Thursday, November 29, 2007

Menikmati Batu dan purnama di Panderman

Staring
Leading Actors plus Cameo :
Rudy "Ary" Linga
Susan"Amara"Lingua
Johan "Francois" Lingua

Supporting Role Actors:
Mamanya Johan
Papanya Johan
Ibu penjual Pisang
Bapak penjual es Campur

Ke Malang lagi neeh. Lebih tepatnya di Batu, di rumah Johan yang nyaman buat ngadem, aku menuju ke sana. Bertemu dengan orang tuanya dan berdiskusi banyak hal membuat aku lupa akan kebosanan dan panasnya Surabaya. Jam menunjukkan pukul 8 ketika Jo bilang bahwa Raden Mas Rudy sudah ngendon d depan masjid alun-alun batu mengingatkanku bahwa kita akan ke Panderman. (Saking enaknya leyeh-leyeh, mo naik gunung bisa lupa).
Dan malam itu kamu bertiga dengan nescafee dan teh panas yang kami masukkan dalam flask, dan dengan mata ngantuk (namun karena sudah diniatin) berangkatlah kami ke mall di atas puncak panderman yang ada di belakang rumah Johan).

Sepanjang perjalanan tak lelah kami bercanda dan tertawa.
"Jadi lw pernah kerja di sana San?" kata Rudy sambil nunjuk salah satu vila yang kami lewati.
"Iye"
"Berarti lw pembantu gw dong"
"Ha?

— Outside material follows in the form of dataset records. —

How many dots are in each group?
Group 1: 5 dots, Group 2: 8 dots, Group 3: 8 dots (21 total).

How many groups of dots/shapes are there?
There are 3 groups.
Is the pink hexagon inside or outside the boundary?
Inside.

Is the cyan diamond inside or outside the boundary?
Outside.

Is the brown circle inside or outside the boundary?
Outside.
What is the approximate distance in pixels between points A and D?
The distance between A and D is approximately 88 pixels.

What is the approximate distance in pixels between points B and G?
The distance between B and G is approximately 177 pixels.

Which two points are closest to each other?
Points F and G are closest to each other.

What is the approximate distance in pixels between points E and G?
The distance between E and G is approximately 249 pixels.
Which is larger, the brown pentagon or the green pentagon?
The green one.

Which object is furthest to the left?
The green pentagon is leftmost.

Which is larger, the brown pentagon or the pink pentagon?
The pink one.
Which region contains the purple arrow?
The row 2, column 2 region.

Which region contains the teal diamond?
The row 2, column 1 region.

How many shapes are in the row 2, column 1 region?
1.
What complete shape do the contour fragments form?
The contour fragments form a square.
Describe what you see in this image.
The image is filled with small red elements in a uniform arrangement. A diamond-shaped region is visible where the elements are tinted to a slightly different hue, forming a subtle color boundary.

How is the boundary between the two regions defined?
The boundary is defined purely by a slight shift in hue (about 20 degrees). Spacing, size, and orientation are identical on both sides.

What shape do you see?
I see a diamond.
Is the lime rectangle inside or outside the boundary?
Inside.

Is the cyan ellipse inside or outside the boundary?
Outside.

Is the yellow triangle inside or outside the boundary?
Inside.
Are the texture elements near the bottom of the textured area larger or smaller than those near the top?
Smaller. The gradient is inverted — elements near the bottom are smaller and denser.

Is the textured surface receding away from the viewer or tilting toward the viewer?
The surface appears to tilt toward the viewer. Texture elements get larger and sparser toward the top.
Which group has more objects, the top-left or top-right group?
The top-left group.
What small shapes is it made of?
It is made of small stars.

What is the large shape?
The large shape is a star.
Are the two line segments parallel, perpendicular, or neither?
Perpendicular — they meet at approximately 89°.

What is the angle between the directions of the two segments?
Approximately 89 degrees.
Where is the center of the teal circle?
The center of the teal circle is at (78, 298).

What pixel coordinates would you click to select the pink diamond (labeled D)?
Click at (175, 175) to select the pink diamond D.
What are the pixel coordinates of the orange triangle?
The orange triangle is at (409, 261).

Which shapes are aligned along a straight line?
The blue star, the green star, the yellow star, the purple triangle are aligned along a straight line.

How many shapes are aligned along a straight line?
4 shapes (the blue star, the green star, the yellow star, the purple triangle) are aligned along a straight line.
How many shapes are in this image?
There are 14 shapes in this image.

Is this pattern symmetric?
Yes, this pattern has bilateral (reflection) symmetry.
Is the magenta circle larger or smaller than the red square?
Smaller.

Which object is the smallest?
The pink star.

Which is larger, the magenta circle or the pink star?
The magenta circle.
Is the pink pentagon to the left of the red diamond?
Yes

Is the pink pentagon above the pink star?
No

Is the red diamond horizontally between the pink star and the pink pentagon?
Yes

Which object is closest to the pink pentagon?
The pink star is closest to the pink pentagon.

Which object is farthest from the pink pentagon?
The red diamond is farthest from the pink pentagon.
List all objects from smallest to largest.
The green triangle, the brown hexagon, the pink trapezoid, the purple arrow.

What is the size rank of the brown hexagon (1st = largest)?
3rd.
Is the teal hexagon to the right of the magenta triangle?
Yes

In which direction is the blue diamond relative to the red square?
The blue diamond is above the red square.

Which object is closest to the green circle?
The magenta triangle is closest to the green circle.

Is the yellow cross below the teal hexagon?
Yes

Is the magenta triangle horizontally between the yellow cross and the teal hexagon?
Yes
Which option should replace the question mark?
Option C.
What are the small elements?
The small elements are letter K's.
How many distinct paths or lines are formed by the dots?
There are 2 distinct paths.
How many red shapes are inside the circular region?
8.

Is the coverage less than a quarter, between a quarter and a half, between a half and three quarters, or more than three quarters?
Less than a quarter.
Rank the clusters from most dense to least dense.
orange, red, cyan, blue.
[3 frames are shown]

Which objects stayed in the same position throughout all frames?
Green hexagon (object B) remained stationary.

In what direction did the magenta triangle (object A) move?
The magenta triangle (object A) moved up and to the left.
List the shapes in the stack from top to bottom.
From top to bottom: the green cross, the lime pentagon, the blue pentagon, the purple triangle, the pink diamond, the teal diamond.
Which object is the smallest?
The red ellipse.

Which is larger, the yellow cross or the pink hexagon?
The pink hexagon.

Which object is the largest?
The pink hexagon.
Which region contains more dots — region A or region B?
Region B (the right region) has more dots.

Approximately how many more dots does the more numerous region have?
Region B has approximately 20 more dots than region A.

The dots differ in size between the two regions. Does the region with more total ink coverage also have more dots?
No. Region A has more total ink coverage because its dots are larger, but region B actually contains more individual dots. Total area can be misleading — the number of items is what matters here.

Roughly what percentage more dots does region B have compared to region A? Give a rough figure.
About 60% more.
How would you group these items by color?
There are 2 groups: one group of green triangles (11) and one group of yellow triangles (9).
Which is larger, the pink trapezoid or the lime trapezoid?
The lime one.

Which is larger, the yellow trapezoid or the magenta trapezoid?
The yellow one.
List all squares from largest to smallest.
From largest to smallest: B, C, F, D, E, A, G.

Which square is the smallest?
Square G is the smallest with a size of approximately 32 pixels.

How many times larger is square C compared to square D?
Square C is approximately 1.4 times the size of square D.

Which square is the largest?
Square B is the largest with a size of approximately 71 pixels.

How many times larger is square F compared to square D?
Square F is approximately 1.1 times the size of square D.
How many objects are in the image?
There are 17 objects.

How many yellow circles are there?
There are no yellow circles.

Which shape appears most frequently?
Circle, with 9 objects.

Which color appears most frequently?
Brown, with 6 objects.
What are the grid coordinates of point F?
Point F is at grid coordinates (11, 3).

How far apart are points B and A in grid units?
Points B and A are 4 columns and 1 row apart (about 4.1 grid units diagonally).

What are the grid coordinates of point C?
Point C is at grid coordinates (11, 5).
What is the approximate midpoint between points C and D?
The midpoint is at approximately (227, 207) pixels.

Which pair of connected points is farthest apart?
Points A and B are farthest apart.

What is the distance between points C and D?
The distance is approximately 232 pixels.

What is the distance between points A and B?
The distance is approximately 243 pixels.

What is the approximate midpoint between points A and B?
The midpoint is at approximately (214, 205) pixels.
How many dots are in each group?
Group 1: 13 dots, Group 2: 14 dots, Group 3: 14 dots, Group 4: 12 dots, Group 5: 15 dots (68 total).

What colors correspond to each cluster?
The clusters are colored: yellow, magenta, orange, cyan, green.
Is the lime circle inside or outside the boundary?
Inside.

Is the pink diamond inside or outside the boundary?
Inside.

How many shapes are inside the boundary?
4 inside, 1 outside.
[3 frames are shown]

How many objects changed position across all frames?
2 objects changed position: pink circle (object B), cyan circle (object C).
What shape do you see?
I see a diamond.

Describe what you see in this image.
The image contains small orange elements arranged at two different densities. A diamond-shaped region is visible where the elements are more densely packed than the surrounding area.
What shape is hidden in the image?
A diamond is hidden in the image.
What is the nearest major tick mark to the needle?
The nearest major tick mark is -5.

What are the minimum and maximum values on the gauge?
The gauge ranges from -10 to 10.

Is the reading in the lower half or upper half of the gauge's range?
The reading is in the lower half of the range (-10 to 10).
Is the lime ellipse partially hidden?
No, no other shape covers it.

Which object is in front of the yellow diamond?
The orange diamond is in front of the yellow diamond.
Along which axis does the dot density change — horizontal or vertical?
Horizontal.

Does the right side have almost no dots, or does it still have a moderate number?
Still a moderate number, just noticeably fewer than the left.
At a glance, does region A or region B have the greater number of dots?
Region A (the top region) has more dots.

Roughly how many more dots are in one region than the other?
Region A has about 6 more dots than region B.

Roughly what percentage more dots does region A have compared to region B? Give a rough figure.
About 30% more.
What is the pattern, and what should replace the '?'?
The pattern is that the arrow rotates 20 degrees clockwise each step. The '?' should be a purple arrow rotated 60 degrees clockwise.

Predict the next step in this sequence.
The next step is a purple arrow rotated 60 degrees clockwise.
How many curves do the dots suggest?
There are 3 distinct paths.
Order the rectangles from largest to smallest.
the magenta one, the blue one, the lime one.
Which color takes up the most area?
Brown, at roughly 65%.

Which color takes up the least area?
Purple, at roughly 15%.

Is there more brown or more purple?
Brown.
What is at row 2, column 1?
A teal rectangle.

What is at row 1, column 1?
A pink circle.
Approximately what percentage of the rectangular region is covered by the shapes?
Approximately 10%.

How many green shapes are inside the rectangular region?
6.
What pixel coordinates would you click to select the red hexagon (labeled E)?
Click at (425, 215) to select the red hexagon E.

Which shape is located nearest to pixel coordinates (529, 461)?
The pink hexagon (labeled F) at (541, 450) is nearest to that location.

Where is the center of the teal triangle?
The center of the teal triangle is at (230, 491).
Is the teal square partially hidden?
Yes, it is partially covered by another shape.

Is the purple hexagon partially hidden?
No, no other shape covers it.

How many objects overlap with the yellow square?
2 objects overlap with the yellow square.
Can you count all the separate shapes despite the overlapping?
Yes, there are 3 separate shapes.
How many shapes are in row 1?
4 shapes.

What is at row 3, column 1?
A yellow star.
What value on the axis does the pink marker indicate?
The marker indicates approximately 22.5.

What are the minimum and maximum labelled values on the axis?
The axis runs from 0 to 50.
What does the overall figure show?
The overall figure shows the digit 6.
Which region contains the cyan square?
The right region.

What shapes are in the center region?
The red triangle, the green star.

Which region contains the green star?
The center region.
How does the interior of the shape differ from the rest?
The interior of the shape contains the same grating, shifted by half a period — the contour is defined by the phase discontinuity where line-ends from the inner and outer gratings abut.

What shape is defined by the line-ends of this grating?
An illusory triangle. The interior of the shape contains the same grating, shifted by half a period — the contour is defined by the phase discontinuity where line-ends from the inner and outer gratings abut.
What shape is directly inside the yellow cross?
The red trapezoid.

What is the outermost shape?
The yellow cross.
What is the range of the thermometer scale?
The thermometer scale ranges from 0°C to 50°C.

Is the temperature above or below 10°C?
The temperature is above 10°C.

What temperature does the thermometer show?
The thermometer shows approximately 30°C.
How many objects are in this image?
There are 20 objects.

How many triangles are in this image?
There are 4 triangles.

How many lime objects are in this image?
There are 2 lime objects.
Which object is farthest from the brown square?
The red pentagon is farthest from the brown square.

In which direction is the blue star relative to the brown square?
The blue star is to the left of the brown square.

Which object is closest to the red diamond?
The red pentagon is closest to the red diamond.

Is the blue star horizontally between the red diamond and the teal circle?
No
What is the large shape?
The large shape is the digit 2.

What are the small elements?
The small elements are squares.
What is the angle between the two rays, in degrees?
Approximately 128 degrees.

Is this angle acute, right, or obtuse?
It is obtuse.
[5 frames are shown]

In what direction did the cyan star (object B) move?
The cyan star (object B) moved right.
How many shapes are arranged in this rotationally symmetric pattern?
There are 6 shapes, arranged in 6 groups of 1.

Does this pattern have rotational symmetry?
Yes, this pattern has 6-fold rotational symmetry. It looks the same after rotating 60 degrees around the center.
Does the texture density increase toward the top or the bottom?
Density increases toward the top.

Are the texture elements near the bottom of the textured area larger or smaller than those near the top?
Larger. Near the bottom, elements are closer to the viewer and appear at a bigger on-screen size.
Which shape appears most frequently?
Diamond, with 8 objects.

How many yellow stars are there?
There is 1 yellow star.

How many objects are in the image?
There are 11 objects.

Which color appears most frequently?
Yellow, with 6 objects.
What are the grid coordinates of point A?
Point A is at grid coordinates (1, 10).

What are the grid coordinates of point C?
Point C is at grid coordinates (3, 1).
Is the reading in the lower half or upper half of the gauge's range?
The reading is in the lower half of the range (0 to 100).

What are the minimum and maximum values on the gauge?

Lw majikan gw yang idiot itu?"
"La, pembantu gw itu lebih idiot dr gw!"
Setelah puas ketawa sambil ngos-ngosan dan Johan masih asik menelpon seorang oknum untuk pamit ke naik ke Panderman (et dah.. ke Panderman aja minta di SAR) kami terhenti sesekali menikmati pemandangan kelap-kelip Batu di malam hari . Merasa panas, melihat Johan asyik menelpon, akupun menelpon juga minta di SAR kalau sampe 2 minggu ga ada kabar (hahahahhaha). Sedang Rudy ternyata juga panas tangannya pengen mencet nomer telpon temannya yang bernama "bini" yang katanya besok subuh mo ngajak dia jalan-jalan ke pasar pagi di Gajayana.
"Sayang... celanaku kok kamu pake sih... salah neeh. Ayo lepas lagi" kataku di dekat Rudy yang nahan tawa gara-gara si "bini" mendengar bacot-baotku dan Johan di sebelahnya. Sori ya Bin, bukan maksud aku pake celana Rudy. Apa daya Rudy emang suka suka ga betah pake celananya sendiri.
Dan jalanan beraspal yang cukup membuat kami lelah selama 1 setengah jam ini akhirnya menghantarkan kami pada pertigaan di sebuah masjid. Finally we had to choose which way to take. Johan memutuskan untuk melewati salah satu jalan itu. Dan menyalakan speakernya sambil sesekali berhenti untuk ngopi dan ngeteh kami berjalan. Ntah berapa kemiringan yang harus kami tanjaki dan berapa banyak pemandangan lembah di malam hari yang menyambut kami di bawah sinar purnama. (Hemmm... Purnama, fullmoon, wow kalo ngga birahi, bisa-bisa 2 makhluk itu berubah jadi manusia srigala -pikirku). Fullmoon juga yang membuat kami tak perlu menggunakan senter untuk melangkah di malam hari. Padang tenan malam itu.
Setelah sempat nyasar dan kehilangan arah dan tujuan, kami menanjak lagi.
"San, ingetin aku untuk bilang sesuatu ya kalo dah sampe atas." kata Johan. Et dah. nih orang mo apa lagi nih? Jangan-jangan hal-hal mistis dan nakutin.
"Rudy, lw depan aja deh." pintaku
Dengan pasrah Rudy menurutiku meskipun ngos-ngosan. Di depan ada batu gede banget.
"Puncaknya itu ya Jo?"
"Iya. Ada batu besar"
Alhamdulillah berakhir sudah semua penderitaan malam selama 4 jam itu.
Dan dalam hitungan menit, Rudy sudah ngorok . Johan masih sibuk dengan api unggun di sebelah kami. Aku pun mencoba lelap diatas unyil kesayanganku. Luv u Nyil.. hehehe.
Ketika jam menunjukkan pukul 4 dan udara makin dingin, kuingatkan Johan untuk memakai jaketnya. Tapi ntah dapat kekuatan dari mana nih orang masih kekeh minjemin jaketnya ke aku. (Makasih Jo... ) Mungkin atmosphere salju dah merasuk di tulang dan sum sumnya.
Around 5 a.m It's sunrise. Time to narsis. Dan kamipun bersiap-siap jadi modelnya Johan. Poto dari tema kebelet, pre-divorce, merangkak sampai pose-pose di atas batupun diabadikan dalam kameranya. Btw, aku juga seneng banget akhirnya si osprey ketemu kakak kandungnya di Panderman. hehehehehe... Akur banget deh.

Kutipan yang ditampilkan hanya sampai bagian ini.